TQR Confidential

Tuesday, August 08, 2006

Banana Balls and the Blue Dreads

Yes. I've been away from these halls of iniquity and pain for some time now, due to my foray into the corn-laden country of the state of Iowa in order that I might meet up with 7 old friends. A golf weekend was planned, which had been preceded by much braggadocious e-mail extolling the can of golf whup-ass this or that fellow was about to open up upon this or that, or in some cases all, other(s).

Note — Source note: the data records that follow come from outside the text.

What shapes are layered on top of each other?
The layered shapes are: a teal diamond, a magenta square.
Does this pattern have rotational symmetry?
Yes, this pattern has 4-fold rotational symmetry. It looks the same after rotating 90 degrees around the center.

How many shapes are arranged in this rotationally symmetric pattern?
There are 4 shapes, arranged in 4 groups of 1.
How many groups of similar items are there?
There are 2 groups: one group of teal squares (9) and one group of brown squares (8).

The day of the outing dawned blue and hot. I found myself, before I knew what hit me, pushing my ball and tee into the earth prior to taking a stance and attempting to address club to ball. What resulted from my ill-gotten swing was a tee shot that swung hard arcing right, well into what is known as severe rough and/or 'jail' depending upon who you confer with upon such things. And no matter what corrections I attempted to assimilate, the following tee shots all resembled the first. The corresponding scores were not satisfactory, to say the least. Have you ever tried executing a precision 5-iron power draw when you are somewhat snookered by a rather leafy linden tree? The chances are small that your effort will be successful. And all the while, you are thinking back to days of straight tee balls and very little clover, when your modus operandi was mostly fairways and greens. Alas, the flash of youth that once clove you to the straight and narrow had been replaced by the infirmities of age.

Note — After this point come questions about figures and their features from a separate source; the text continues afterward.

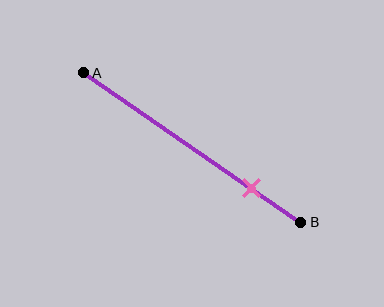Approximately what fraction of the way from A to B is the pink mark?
The pink mark is approximately 75% of the way from A to B.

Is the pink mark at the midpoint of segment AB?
No, the mark is at about 75% from A, not at the 50% midpoint.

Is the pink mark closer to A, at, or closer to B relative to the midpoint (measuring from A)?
The pink mark is closer to point B than the midpoint of segment AB.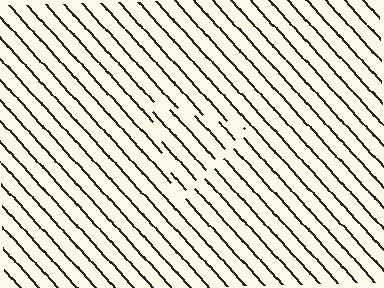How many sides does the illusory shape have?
3 sides — the line-ends trace a triangle.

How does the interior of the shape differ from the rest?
The interior of the shape contains the same grating, shifted by half a period — the contour is defined by the phase discontinuity where line-ends from the inner and outer gratings abut.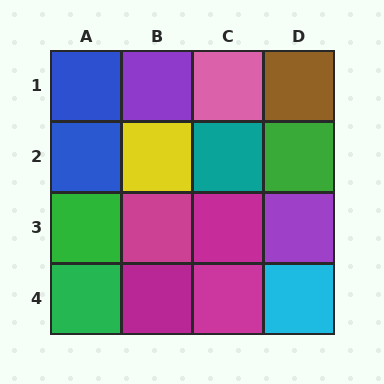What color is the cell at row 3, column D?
Purple.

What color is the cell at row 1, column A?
Blue.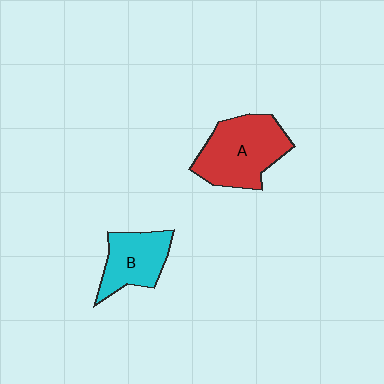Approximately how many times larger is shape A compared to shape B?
Approximately 1.5 times.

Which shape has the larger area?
Shape A (red).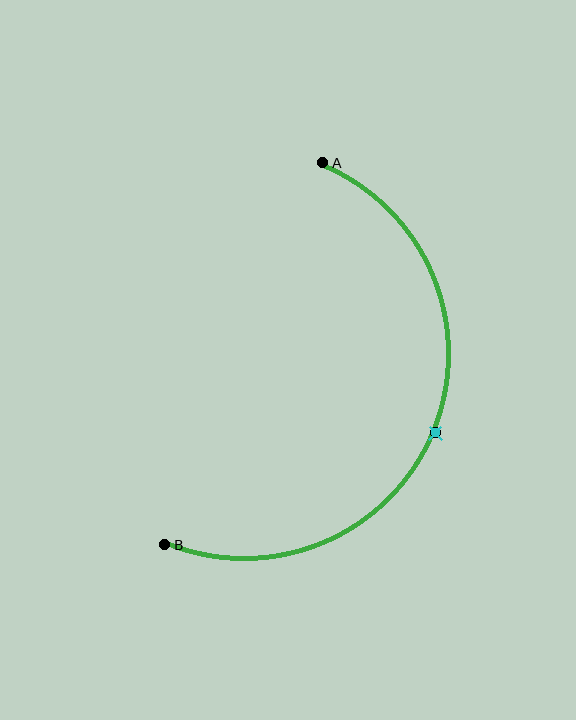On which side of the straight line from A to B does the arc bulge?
The arc bulges to the right of the straight line connecting A and B.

Likewise, the trepidation with which you interacted with all your old friends. Once we smelled the flowers, but now we ask the price of the land. My apologies to Peart! So much conversation wasted upon material pursuits. But then again I am in no position to fault them, seeing as how I am the CEO of TQR capital industries and want for nothing. However, the lurid twisting of my guts could also be attributed to the fact I was too long away from the familiar confines and disapprobation of my loving wife and son. Both excuses used here may have some validity. But it is of no consequence and all I can do is give the facts of my existence these past few days I spent back in my boyhood land or origin. Friday night, after my initial failure at an old game I once played quite well, I found myself lying awake in my hotel bed with what can only be described as night terrors. What was I doing here, and why again? Was death not waiting down these misguided corridors wherein I found myself? Following me, as it had, all the days of my life. What use in utility if you cannot bring yourself to forget this ultimate exigency. Get on with it, and fucking stop whining!

Now. Here I am again. Please, read TQR. Thank you for the ramble.